Si Lil Baby peut se targuer de sa réussite, c’est qu’il a sacrément charbonné. Quatre projets pour la seule année 2017 ainsi que l’album Harder Than Ever en mai 2018. Un rythme de forcené rare même pour un nouveau venu. Mais le bébé Lil ne s’est pas arrêté de grandir, et a connu une poussée de croissance impressionnante lors du dernier trimestre 2018. Il a dévoilé l’excellente mixtape Drip Too Hard en collaboration avec son alter ego Gunna, puis sans sommation, a enchaîné avec Street Gossip.

Dès « Global », premier titre de la tape, le rookie dépeint la fulgurance de son ascension. C‘est son plus gros tour de force, la rapidité avec laquelle il a rejoint l’élite d’une Atlanta pourtant surpeuplée de talents. Une prouesse qui repose sur deux piliers, productivité et polyvalence.

Visiblement, le jeune MC a les crocs acérés et un bon estomac. Mais au-delà du fait qu’il soit aussi productif qu’une usine Ikea, le garçon sait aussi varier l’offre. C’est à croire que Baby est véritablement la progéniture de sa ville, un hybride qui maîtrise toutes les techniques de ses aînés. À l’aise sur ses multiples facettes, il n’a aucune peine à onduler entre des phases de kickage sec et des parties chantonnées. Un combo poussé à son paroxysme dans la collab « Section 8 » aux côtés de son pote Young Thug, pape de la discipline. Un aspect presque schizophrénique qui enterre toutes traces de monotonie son après son, malgré des instrus plutôt basiques. Dominique Jones possède la bonne recette, mais aussi une très belle voix. Un organe qui permet de s’aventurer aux confins de la trap comme il le fait dans le titre « Chastised », où son chant est sublimé par un sample de guitare acoustique. Le diagnostic est sans appel, le petit est surdoué.

Le Baby Boom

Outre-Atlantique, on apprécie l’authenticité du jeune MC qui n’a pas besoin d’artifices pour briller. Baby n’a pas une dégaine de caméléon, ne pose pas sur des prods sorties de Stranger Things et n’encourage pas la prise de médicaments sans prescription. Attention, on ne parle pas d’un moine pour autant. Lil Baby est comme la plupart de ses pairs d’Atlanta, un drippeur dans l’âme. Néanmoins, si on oublie le prix mirobolant de la plupart de ses sapes, il réussit la prouesse de rester sobre dans l’extravagance. Même s’il est vrai que sobriété et rap américain sonnent comme un oxymore.
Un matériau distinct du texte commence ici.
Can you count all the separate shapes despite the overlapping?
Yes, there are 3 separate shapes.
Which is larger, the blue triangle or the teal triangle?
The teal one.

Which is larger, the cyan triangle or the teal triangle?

Quand la vague des SoundCloud rappers a explosé aux États-Unis, lui était en prison. Loin de ce délire d’egotrip caricaturé, le poupon d’Atlanta préfère revenir aux fondamentaux en abordant la réalité pesante de la rue et le dur chemin qui mène de la misère au succès. On retrouve cette ambiance crue à travers plusieurs morceaux comme « Word On The Street » ou « Dreams 2 Reality ». Son rap c’est de la « Pure Cocaïne » : pas coupé, amer et ça défonce. Une ligne de conduite qui lui a permis d’être validé par les grands cardinaux de sa ville. Inévitablement influencé par les générations précédentes, Street Gossip réunit la fine-fleur d’Atlanta. Young Thug, 2 Chainz, Gucci Mane… Même le grand chaman Metro Boomin apporte sa pierre à l’édifice en signant la prod planante de « Ready ». Le tout donne bien évidemment une flopée de feats déments, à l’image de « Realist In It » en compagnie d’Offset et de Guwop.
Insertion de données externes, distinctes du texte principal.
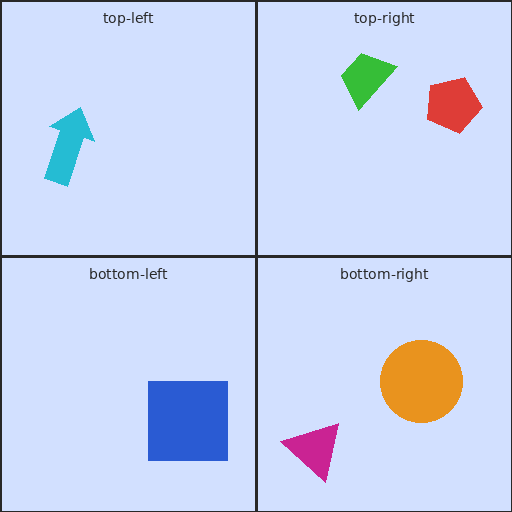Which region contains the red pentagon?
The top-right region.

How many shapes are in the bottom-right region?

En un peu moins de deux ans, Lil baby s’est affirmé comme une machine surproductive et polyvalente. Avec Street Gossip, il a définitivement marqué 2018 de son empreinte. On sent un artiste avec la tête sur les épaules et qui ne veut pas perdre son temps avec des futilités. Son projet est propre et varié, entre sons aériens et gros bangers. Doté d’un talent indéniable, d’une palette technique aussi large qu’efficace et d’un entourage glorieux, on ne voit pas comment le petit surdoué pourrait s’arrêter en si bon chemin. Érigé prioritaire par le label Quality Control, son deuxième album solo devrait voir le jour en 2019. Adoubé par ses aînés, il sera quasi certainement présent sur la liste XXL Freshman, mais s’il continue à ce rythme, il n’aura bientôt plus rien d’un apprenti.